Hat die Versys überhaupt sowas wie großen und kleinen Kühlkreislauf? Ich meine hier irgendwo gelesen zu haben, dass es das bei der Versys gar nicht gebe...


Nein, hat sie nicht. Die Kühlflüssigkeit fließt nur mehr oder weniger gebremst, aber immer und unbedingt durch den Kühler.
Der Thermostat hat sozusagen einen permanenten Bypass, damit er immer die aktuelle Kühlmitteltemperatur "fühlen" kann, um dann bei Bedarf, d. h. steigender Kühlmitteltemperatur entsprechend mehr durchfließen zu lassen.

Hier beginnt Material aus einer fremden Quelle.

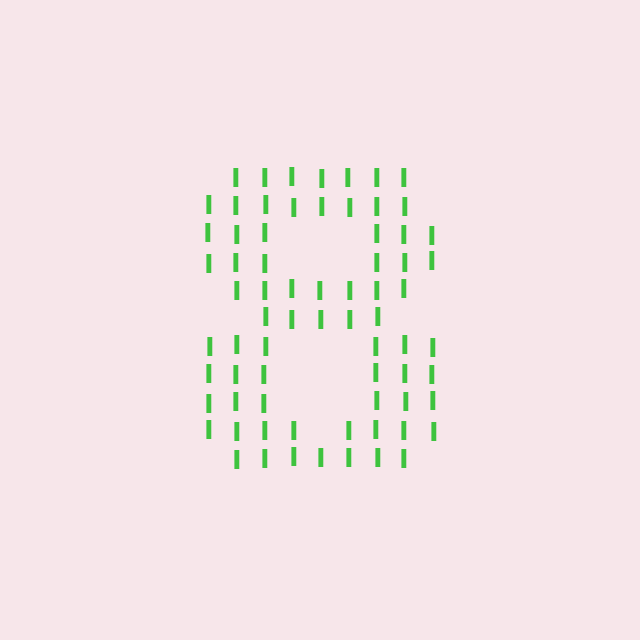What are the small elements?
The small elements are letter I's.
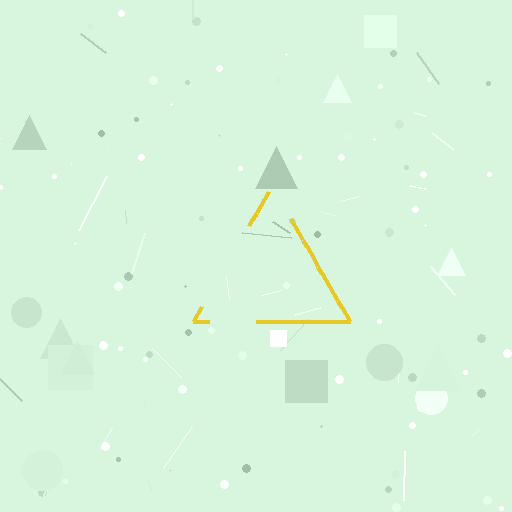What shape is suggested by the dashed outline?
The dashed outline suggests a triangle.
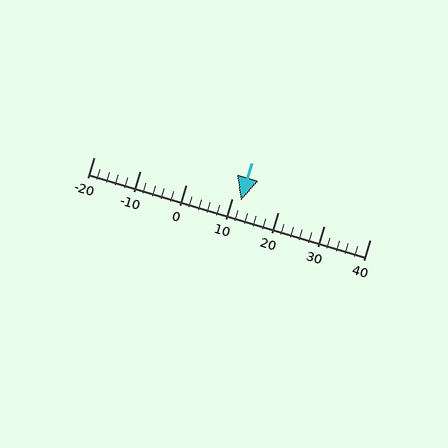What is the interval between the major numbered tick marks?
The major tick marks are spaced 10 units apart.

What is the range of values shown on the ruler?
The ruler shows values from -20 to 40.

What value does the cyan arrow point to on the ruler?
The cyan arrow points to approximately 12.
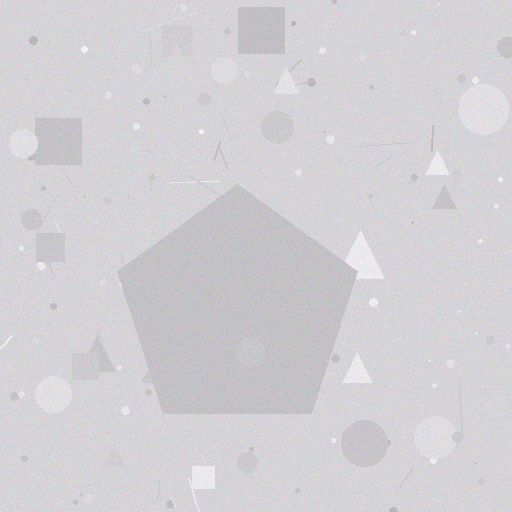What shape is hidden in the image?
A pentagon is hidden in the image.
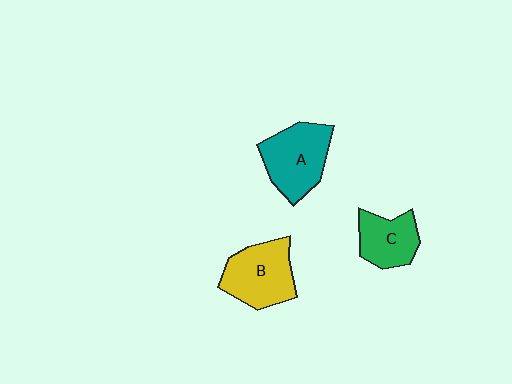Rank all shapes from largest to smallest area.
From largest to smallest: A (teal), B (yellow), C (green).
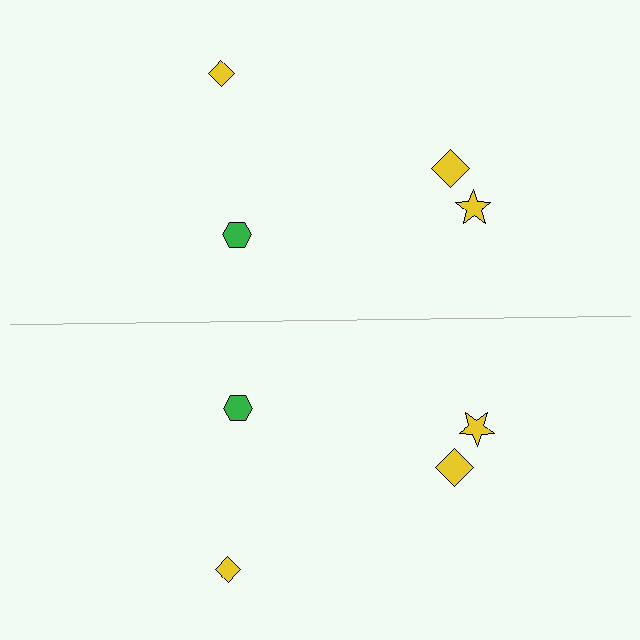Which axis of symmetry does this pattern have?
The pattern has a horizontal axis of symmetry running through the center of the image.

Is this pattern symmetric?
Yes, this pattern has bilateral (reflection) symmetry.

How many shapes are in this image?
There are 8 shapes in this image.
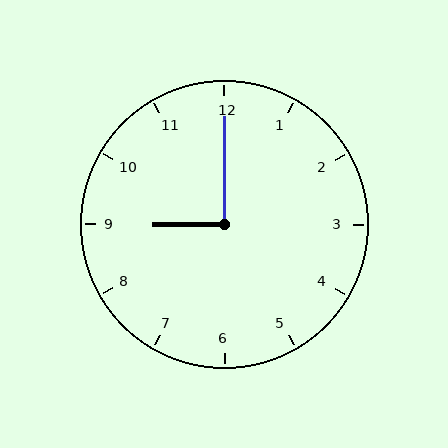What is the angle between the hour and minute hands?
Approximately 90 degrees.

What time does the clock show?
9:00.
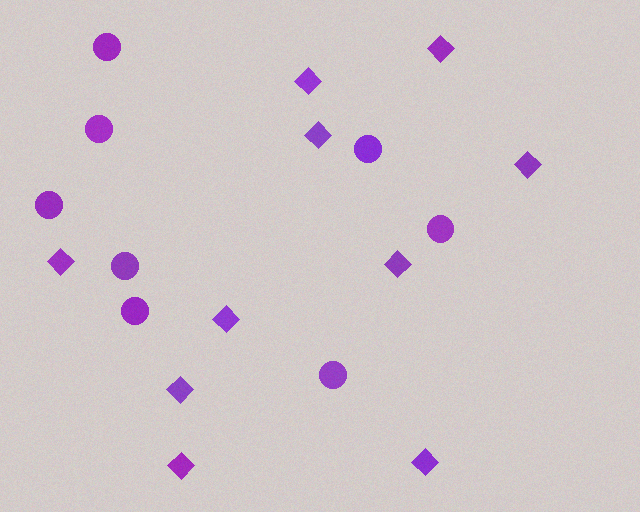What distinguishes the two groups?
There are 2 groups: one group of diamonds (10) and one group of circles (8).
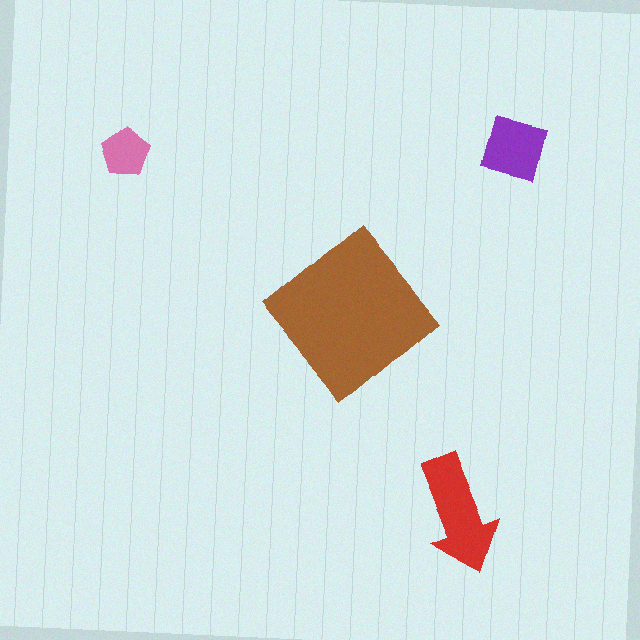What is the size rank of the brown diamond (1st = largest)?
1st.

Der elektrische Kühlmitteltemperaturfühler sitzt bei der 650er an der Unterkante des Zylinderkopfes in Fahrtrichtung links unter dem Ansaugstutzen und damit im "heißesten" Bereich des Kühlmittels fast direkt vor dem Thermostat. Wenn der Motor zu heiß wird, dann macht der Thermostat nicht richtig auf.
Wenn der Motor im Stand bei Leerlaufdrehzahl nicht warm genug wird, dass der Lüfter nicht anspringt, dann freue Dich zunächst mal und dann erhöhe die Drehzahl auf 2500-3000 U/min.
Dann sollte der Lüfter normalerweise nach kurzer Zeit anspringen, wenn kein anderer Defekt vorliegt.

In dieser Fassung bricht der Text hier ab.